How to build the 'Hotdog , not Hotdog' image classifier

17 minutes to read

Convolutional Neural Networks or CNNs are one of the most widely used AI techniques for detecting complex features in data. They’re particularly good for image recognition, and are used in many autonomous robots, self-driving cars and object and facial recognition systems.

With the growth of applications like Tensorflow and packages such as Keras and PyTorch, not to mention crazily powerful CPUs and GPUs, it’s become much quicker and easier to create Convolutional Neural Nets and, today, a couple of hours’ coding can generate results that would have been considered world-class a few years ago.

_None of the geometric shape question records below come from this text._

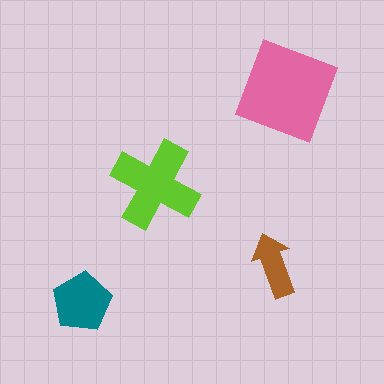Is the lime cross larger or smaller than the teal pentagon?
Larger.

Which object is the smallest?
The brown arrow.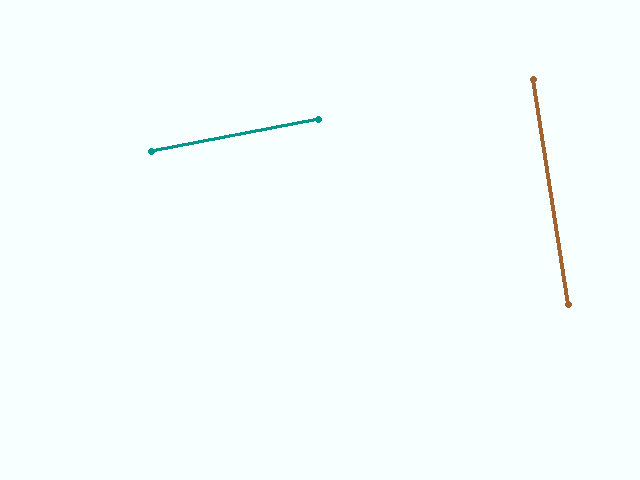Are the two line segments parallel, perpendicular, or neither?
Perpendicular — they meet at approximately 88°.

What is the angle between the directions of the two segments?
Approximately 88 degrees.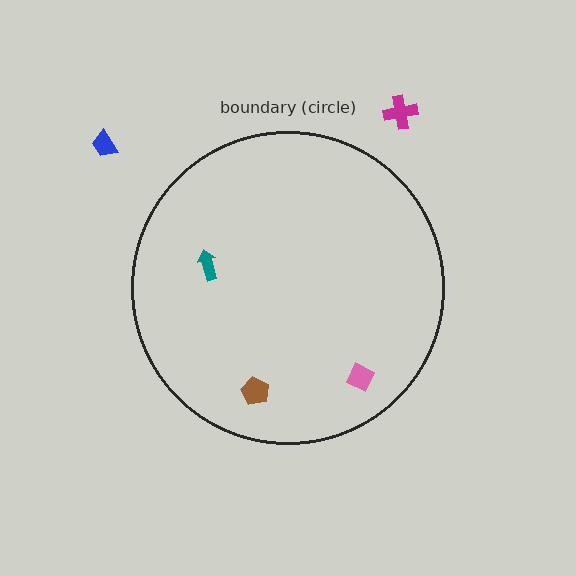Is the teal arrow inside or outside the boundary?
Inside.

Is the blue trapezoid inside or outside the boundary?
Outside.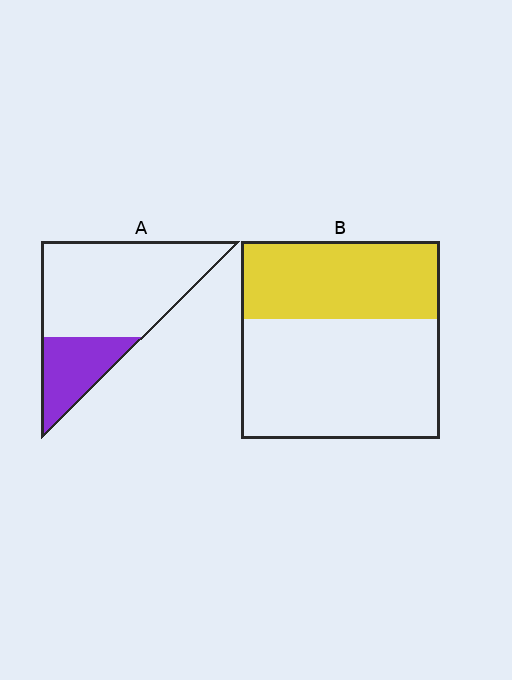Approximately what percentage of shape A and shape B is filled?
A is approximately 25% and B is approximately 40%.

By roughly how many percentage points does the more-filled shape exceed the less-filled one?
By roughly 15 percentage points (B over A).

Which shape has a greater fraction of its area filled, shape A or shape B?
Shape B.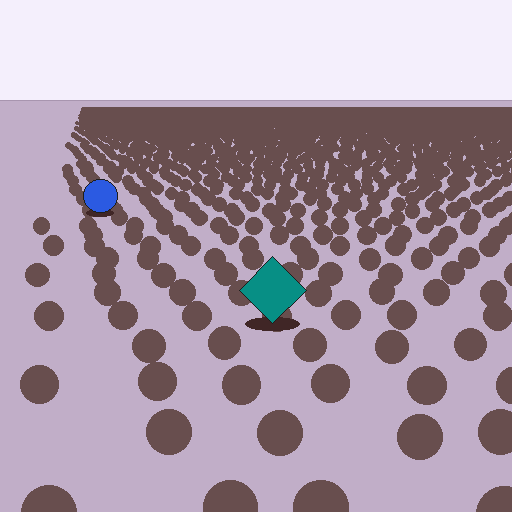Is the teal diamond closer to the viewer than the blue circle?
Yes. The teal diamond is closer — you can tell from the texture gradient: the ground texture is coarser near it.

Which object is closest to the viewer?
The teal diamond is closest. The texture marks near it are larger and more spread out.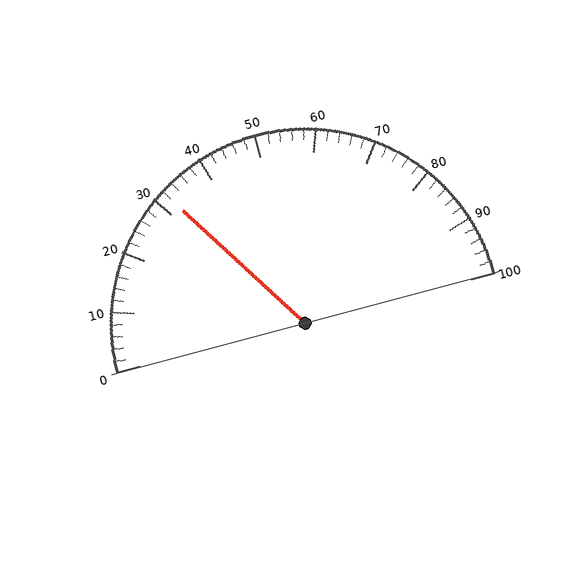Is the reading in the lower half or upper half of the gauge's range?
The reading is in the lower half of the range (0 to 100).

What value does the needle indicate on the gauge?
The needle indicates approximately 32.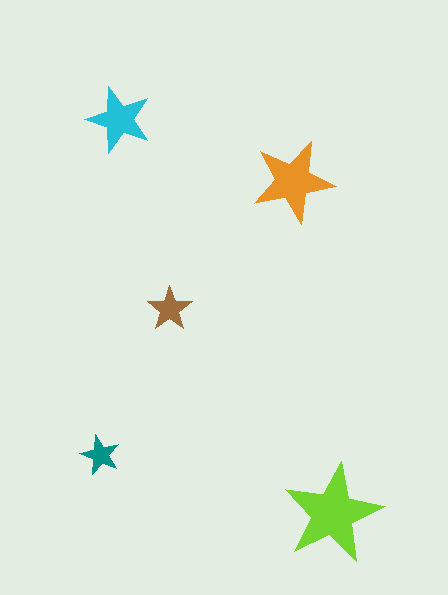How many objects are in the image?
There are 5 objects in the image.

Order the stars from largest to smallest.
the lime one, the orange one, the cyan one, the brown one, the teal one.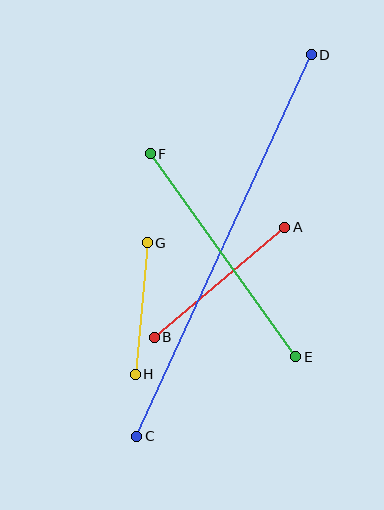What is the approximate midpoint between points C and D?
The midpoint is at approximately (224, 245) pixels.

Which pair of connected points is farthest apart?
Points C and D are farthest apart.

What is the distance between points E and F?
The distance is approximately 250 pixels.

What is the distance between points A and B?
The distance is approximately 171 pixels.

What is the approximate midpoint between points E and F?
The midpoint is at approximately (223, 255) pixels.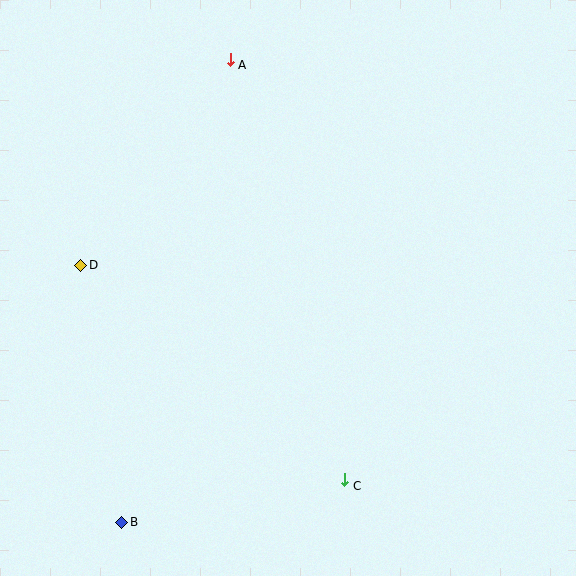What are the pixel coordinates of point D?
Point D is at (81, 265).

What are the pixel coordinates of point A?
Point A is at (230, 65).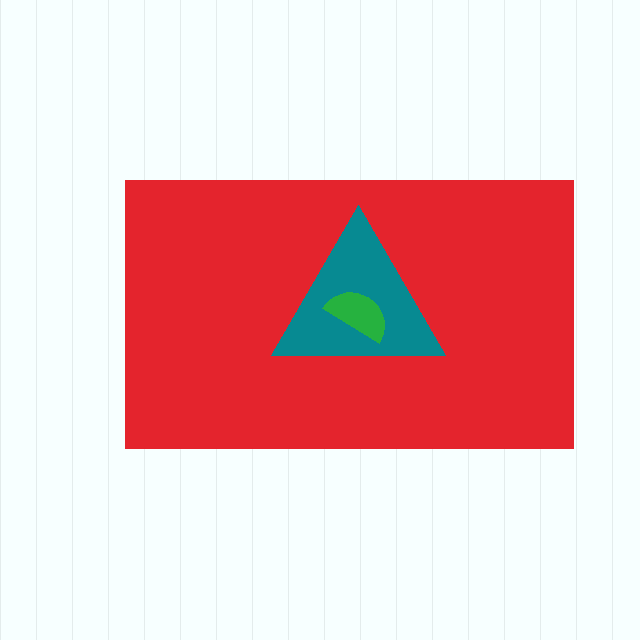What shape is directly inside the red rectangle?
The teal triangle.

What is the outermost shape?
The red rectangle.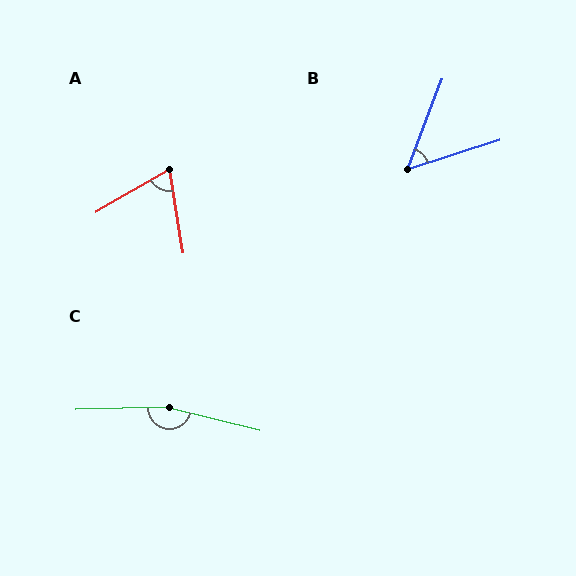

In this example, we’re going to walk through the steps you need to follow to make a CNN that can classify images and explain a little about how they work in the process.

Creating your CNN

Obtaining an image classification dataset

Obviously, the first thing we’re going to need is an image classification dataset. This needs to include plenty of images of the things you’re aiming to classify with your model, and the image need to be labelled by placing them in separate directories based on their class. The technique used here works for pretty much any images, but I’m going with the a simple binary classification problem to determine whether a picture is of a “hotdog” or “not hotdog” using this wonderful dataset. You are free to apply this to any kind of images you wish to classify.

Fans of the data science themed TV series Silicon Valley will be aware that the same technology was used by Jian Yang in his Seefood AI app which was intended to be the “Shazam for food” but was capable only of detecting whether a food item was a hotdog or not a hotdog.

“Jian-Yang. Motherfuck. I gave you the ability to spin gold, and instead, you’ve spun pubic hair with shit in it, and gravel and corn…”

It turned out that Jian Yang’s app also happened to be great at detecting pictures of other, ahem, sausage-shaped objects, and it ended up being acquired by Periscope for $4 million. If you end up selling your version, please cut me a slice of the royalties! Perhaps I could buy a palapa?

If you’ve never done any image classification before, you’re probably wondering how on earth a Convolutional Neural Net is even capable of doing this. Well, although us humans see images in a visual way, images are actually just made up of tiny squares called pixels. Each one is a specific number of pixels wide and a specific number of pixels high, and each pixel is a different colour. The colour in each pixel is represented by a number from 0 to 255, so computers can essentially see them as a large matrix of numbers.

To massively oversimplify, the CNN takes the matrix from the input image and uses a feature detector (also called a kernel or filter) to produce a feature map or “convolved feature”.

png Hotdog. Annie Spratt, Unsplash.

Data augmentation

Once you found an interesting and labelled dataset of images to classify, the next step is to “augment” your data. Data augmentation is a useful step in image classification and does two main things: it gives you extra data to train with and it helps reduce overfitting. What happens in this step is that the images are tweaked to change their appearance slightly. Each image will be randomly rotated by varying degrees, moved left and right, scaled in and out, twisted or sheered, flipped in various orientations, zoomed in and out, and then normalised.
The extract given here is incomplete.